High Court rejects Part VII transfer in Prudential and Rothesay Life case which had been approved by the regulators and blessed by the independent expert.
The decision of Snowden J. in The Prudential Assurance Company Limited and Rothesay Life plc  EWHC 22455 Ch1, handed down on 16 August 2019, sets out a far more interventionist approach to the application of judicial discretion whether to approve a Part VII transfer. This is a very important case which needs to be considered by anybody carrying out a Part VII transfer, but will be of particular significance to acquirers of closed book / run-off insurance policies and insurers looking to sell portfolios to them (in both the life and non-life sectors).
In March 2018, Prudential plc announced plans to de-merge its UK and European business from its business in Asia, the US and Africa. In order to facilitate that demerger, the Prudential group needed to release regulatory capital from its UK and European business. The Prudential Assurance Company Limited (PAC) therefore reached an agreement with Rothesay Life (i) for Rothesay Life to reinsure c.400,000 of its policies, representing gross liabilities of c.£12.9 billion, and (ii) for those policies and liabilities to subsequently be transferred to Rothesay Life by way of Part VII transfer.
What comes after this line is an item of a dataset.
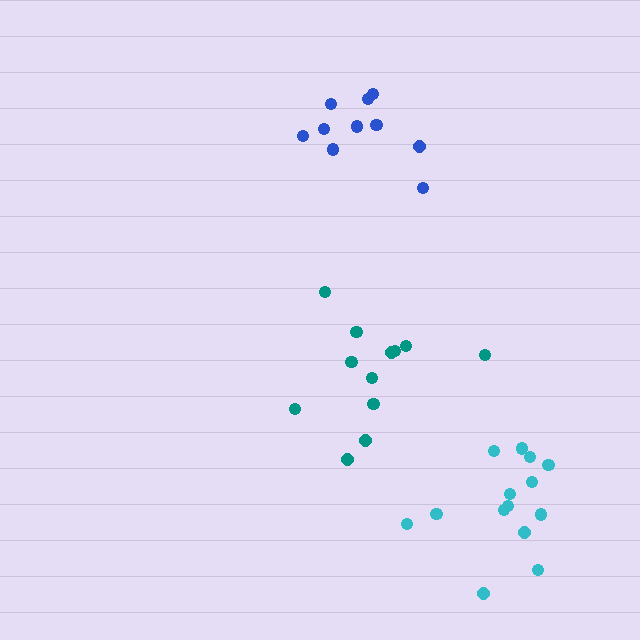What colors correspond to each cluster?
The clusters are colored: blue, cyan, teal.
The independent expert opined that Rothesay Life would have a "somewhat stronger financial position than PAC, measured by SCR coverage ratio" and concluded that the proposed transfer would not have a material adverse effect on policyholders. Both the PRA and the FCA approved the proposed transfer in their formal reports to the court. Whilst notable for its size, there was nothing particularly unusual about the proposed transfer. Many such transfers have been approved in the past, and the court has generally rejected policyholder objections.
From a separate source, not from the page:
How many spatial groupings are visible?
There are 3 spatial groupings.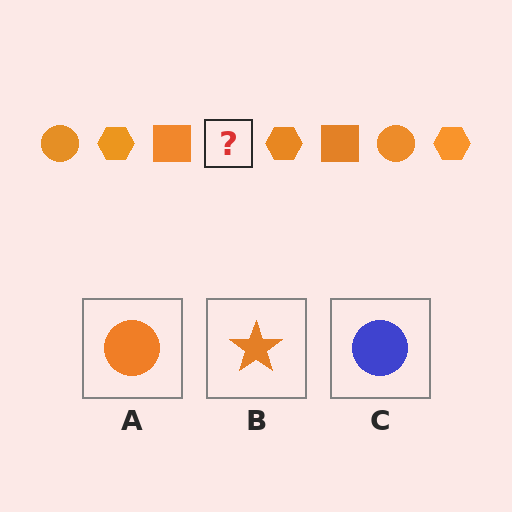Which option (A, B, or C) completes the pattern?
A.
Notwithstanding the positive conclusion of the independent expert and the approval of PRA and the FCA, Snowden J. refused to approve the transfer, and agreed with a number of policyholder objectors. In the course of his 38 page judgment, Snowden J. set out the following reasons for his decision:
- PAC's capital management policy provided a slightly higher level of security than Rothesay Life's capital management policy;
- given that the annuities to be transferred represented policyholders' life savings and that the annuities are intended to last for the remainder of the lifetime of each policyholder, it is not correct to dismiss the possibility of financial failure of either PAC or Rothesay Life as "fanciful", notwithstanding the strong SCR ratios of both applicants;
- the discretion of the court whether to approve a Part VII transfer cannot be restricted to the actuarial analysis or regulatory criteria derived from Solvency II. Broader considerations are also relevant, such as the reputation of the applicants and the likelihood of parental support in the event of financial distress;
- therefore, it is relevant to consider that (i) in the event of financial distress of PAC, it is likely the wider Prudential group would provide parental support from its very large resources in order to protect its ongoing reputation, and (ii) there is uncertainty whether Rothesay Life would be able to access comparable resources from its three main shareholders (being two private equity investors and one US insurer), or that its three main shareholders would have the same reputational incentive to ensure the solvency of Rothesay Life in extreme circumstances;
- in exercising its discretion whether to sanction a Part VII transfer, the court needs to balance the commercial interests of the applicants against the interests of the policyholders. The fact that the reinsurance arrangement has already enabled PAC to release regulatory capital to achieve 90% of its objective is, therefore, a relevant factor.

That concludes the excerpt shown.